Corporate planning is defined by Drucker as “a continuous process of making entrepreneurial decisions systematically and with the best possible knowledge of their futurity, organizing systematically the effort needed to carry out these decisions and measuring the results against expectations through organized systematic feedback.. “
In a study of hundreds of international companies, the reasons these companies introduced corporate planning were;
• effective diversification;
• rational allocation of resources;
• improved coordination and anticipation of technological change;
• increased profitability and the rate of growth.
Although annual profits are important, they are short-term factors in corporate plans. Manpower and new product development are examples of factors influencing the survival of the organization in the long term. Better results are obtained by companies adopting corporate planning methods. In reality the adoption of a style of management suitable to work in an atmosphere of change is the key to successful application of corporate planning.
Management systems and practices in all types of companies like banks, local governments and industries need to be revised to give more weight to strategic considerations. Competition may not be so much in products or markets, but through conflict with government and pressure groups in society in relation to matters such as pollution, safety and welfare.

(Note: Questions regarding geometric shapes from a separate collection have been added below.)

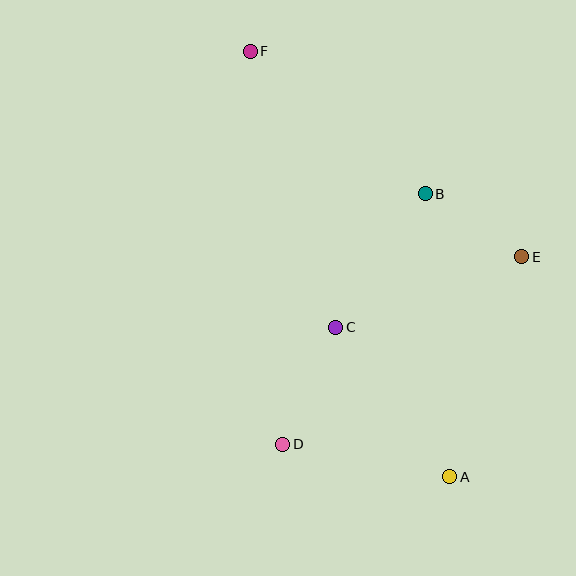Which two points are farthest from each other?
Points A and F are farthest from each other.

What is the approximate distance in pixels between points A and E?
The distance between A and E is approximately 231 pixels.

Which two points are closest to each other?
Points B and E are closest to each other.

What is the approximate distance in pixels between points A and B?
The distance between A and B is approximately 284 pixels.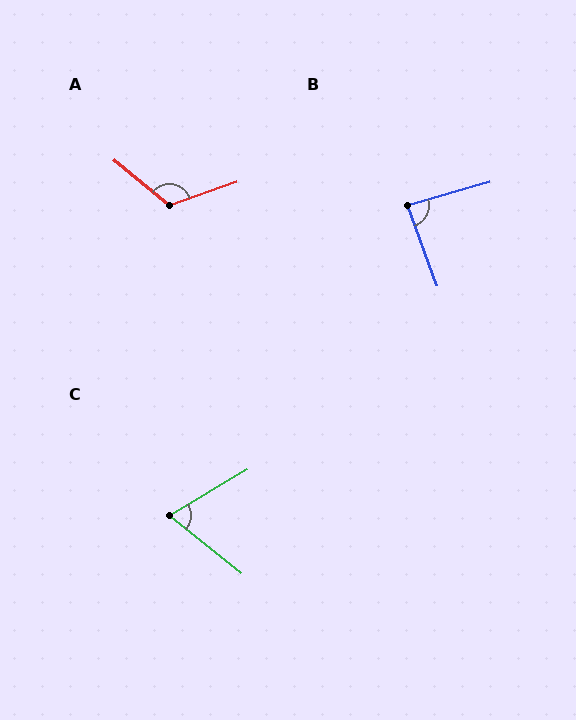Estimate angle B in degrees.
Approximately 86 degrees.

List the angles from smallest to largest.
C (70°), B (86°), A (122°).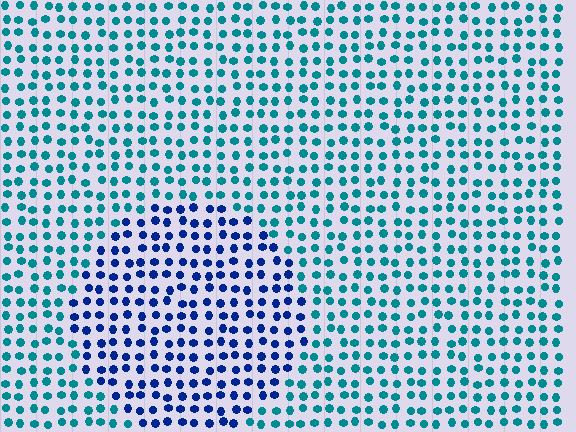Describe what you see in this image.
The image is filled with small teal elements in a uniform arrangement. A circle-shaped region is visible where the elements are tinted to a slightly different hue, forming a subtle color boundary.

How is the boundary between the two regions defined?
The boundary is defined purely by a slight shift in hue (about 43 degrees). Spacing, size, and orientation are identical on both sides.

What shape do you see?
I see a circle.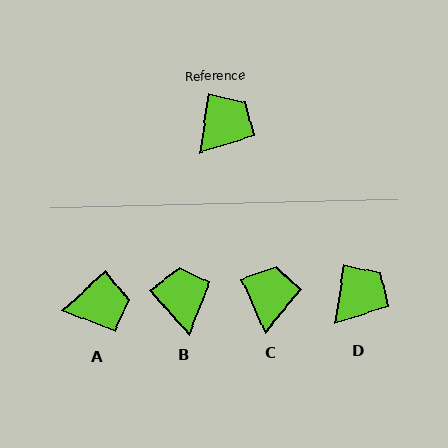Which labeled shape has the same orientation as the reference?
D.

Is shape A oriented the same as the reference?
No, it is off by about 39 degrees.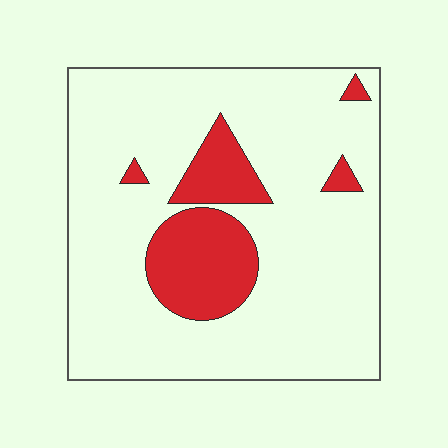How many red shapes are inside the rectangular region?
5.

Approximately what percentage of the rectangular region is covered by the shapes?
Approximately 15%.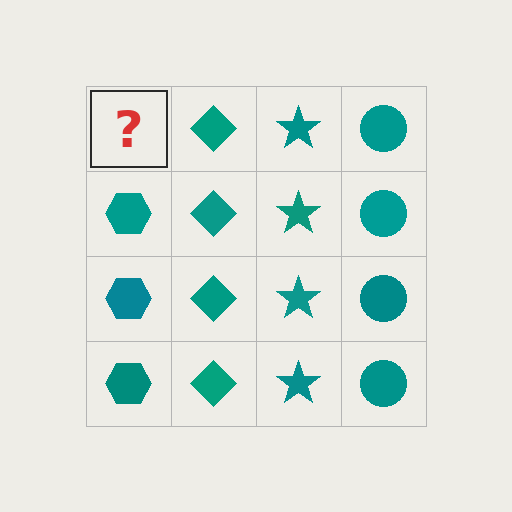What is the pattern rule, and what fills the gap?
The rule is that each column has a consistent shape. The gap should be filled with a teal hexagon.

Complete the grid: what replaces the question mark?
The question mark should be replaced with a teal hexagon.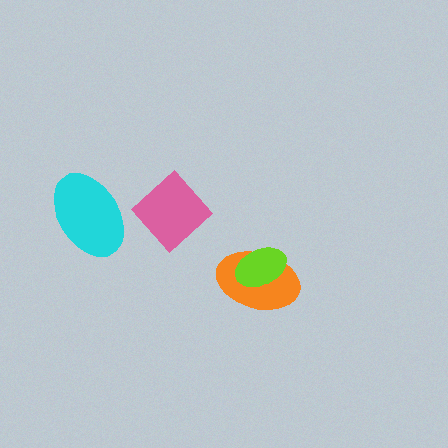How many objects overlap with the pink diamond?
0 objects overlap with the pink diamond.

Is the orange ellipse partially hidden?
Yes, it is partially covered by another shape.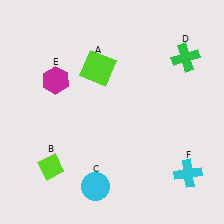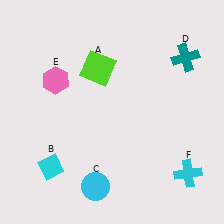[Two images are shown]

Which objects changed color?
B changed from lime to cyan. D changed from green to teal. E changed from magenta to pink.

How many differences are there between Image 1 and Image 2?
There are 3 differences between the two images.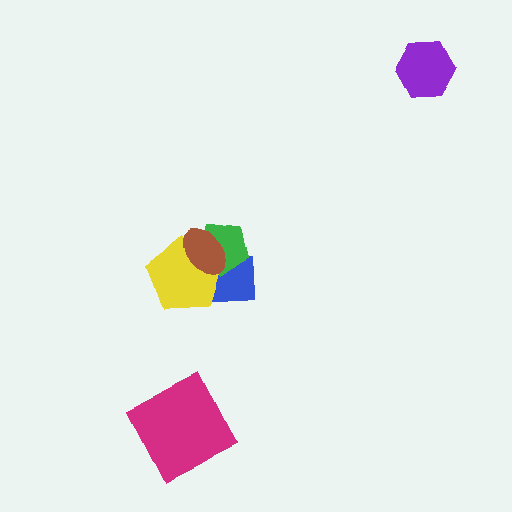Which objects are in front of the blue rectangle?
3 objects cover part of the blue rectangle: the green pentagon, the yellow pentagon and the brown ellipse.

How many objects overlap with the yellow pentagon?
3 objects overlap with the yellow pentagon.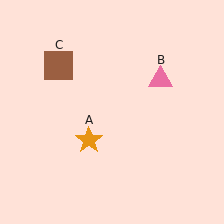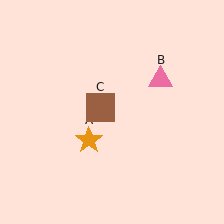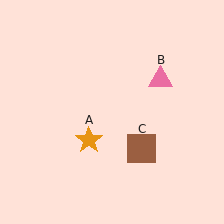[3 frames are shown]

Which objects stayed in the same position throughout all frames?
Orange star (object A) and pink triangle (object B) remained stationary.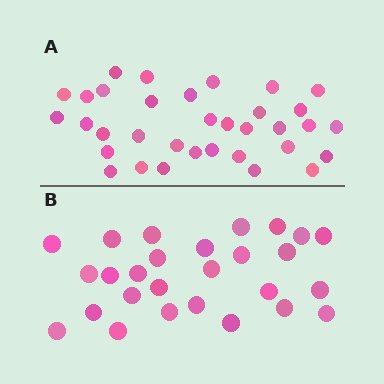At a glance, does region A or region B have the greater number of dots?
Region A (the top region) has more dots.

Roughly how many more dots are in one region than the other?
Region A has roughly 8 or so more dots than region B.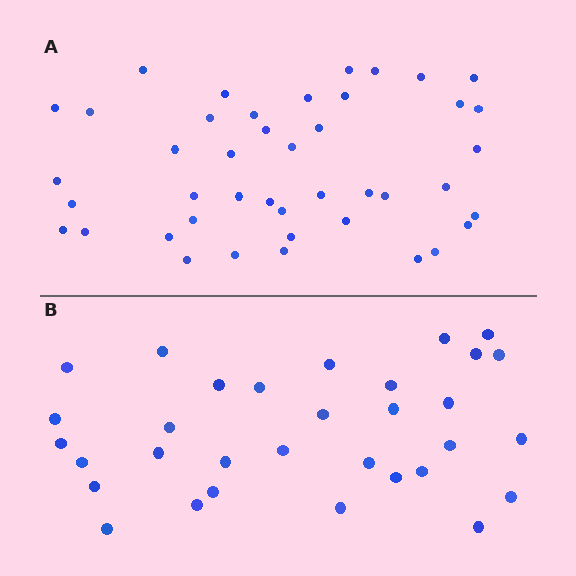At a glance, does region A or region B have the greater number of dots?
Region A (the top region) has more dots.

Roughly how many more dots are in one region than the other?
Region A has roughly 12 or so more dots than region B.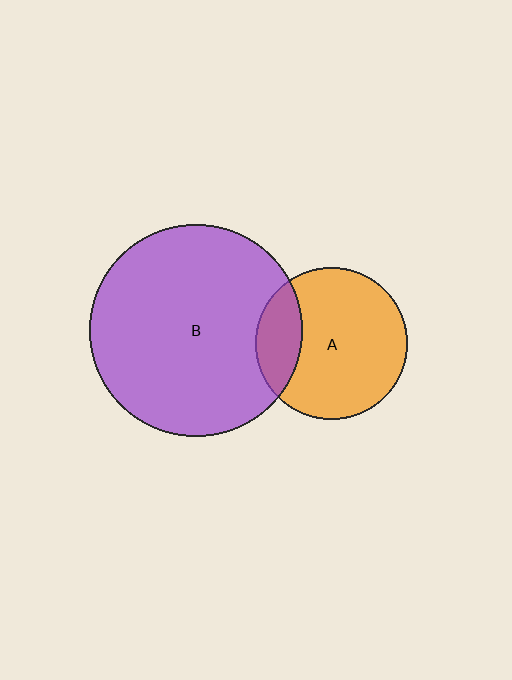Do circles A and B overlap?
Yes.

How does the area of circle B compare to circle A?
Approximately 1.9 times.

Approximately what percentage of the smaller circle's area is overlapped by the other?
Approximately 20%.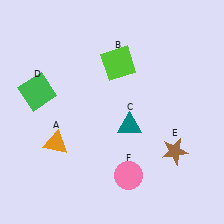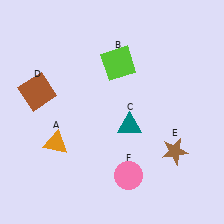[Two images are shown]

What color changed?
The diamond (D) changed from green in Image 1 to brown in Image 2.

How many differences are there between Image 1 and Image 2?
There is 1 difference between the two images.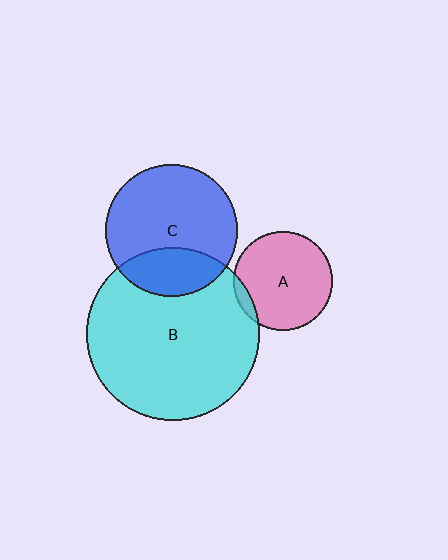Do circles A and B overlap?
Yes.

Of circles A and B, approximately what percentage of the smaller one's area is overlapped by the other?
Approximately 5%.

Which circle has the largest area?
Circle B (cyan).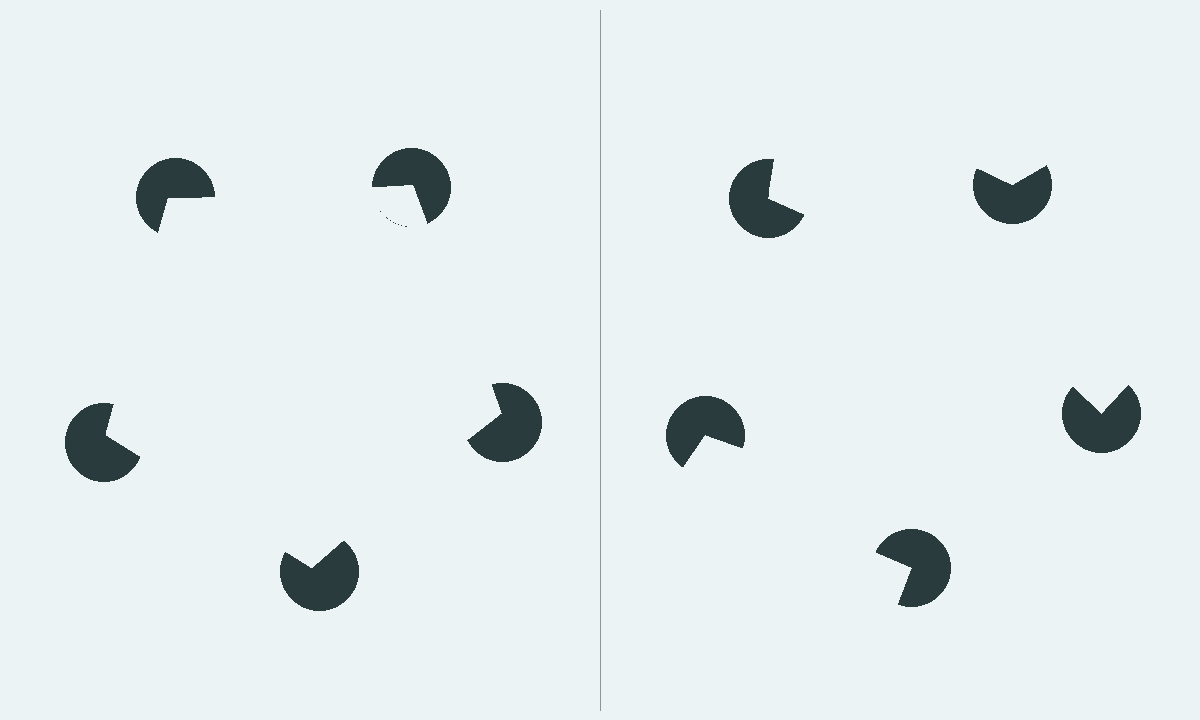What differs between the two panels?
The pac-man discs are positioned identically on both sides; only the wedge orientations differ. On the left they align to a pentagon; on the right they are misaligned.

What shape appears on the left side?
An illusory pentagon.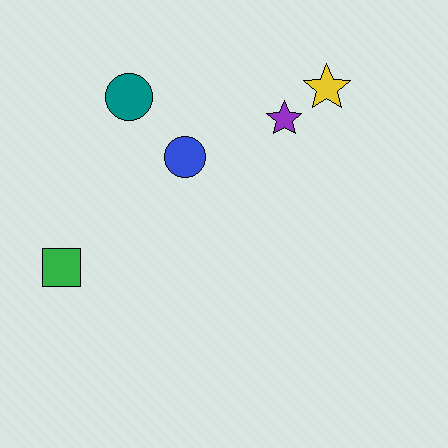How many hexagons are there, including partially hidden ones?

Corporate plans are therefore needed to cope with social and political change. This needs careful thought in setting social objectives, policies and plans to ensure the gain of social and political acceptance of the company’s ideas. The idea behind this is the strategic problem of adapting the organization to its environment and this will usually mean fundamental changes in management and the organizational structure.
The whole of the industry of which the company is part of should be examined like the supply and demand factors, possible future trends and new opportunities, threats or problems. A comparison should be made between the company’s performance and that of its competitors. Trends in economic and political areas should be taken into consideration like government controls on mergers. Certain key factors should then be identified which appear likely to improve the company’s position.
The final assessment would cover specific areas and their problems and opportunities:
• research and development necessary for the need for new products and product improvements;
• human resources necessary to ensure the availability of staff in line with the desired quantity and quality;
• sales and marketing which reflect the relevance of sales policies, share of market, suitability of quality, design and price of products, marketing mix;
• production which is needed to ensure …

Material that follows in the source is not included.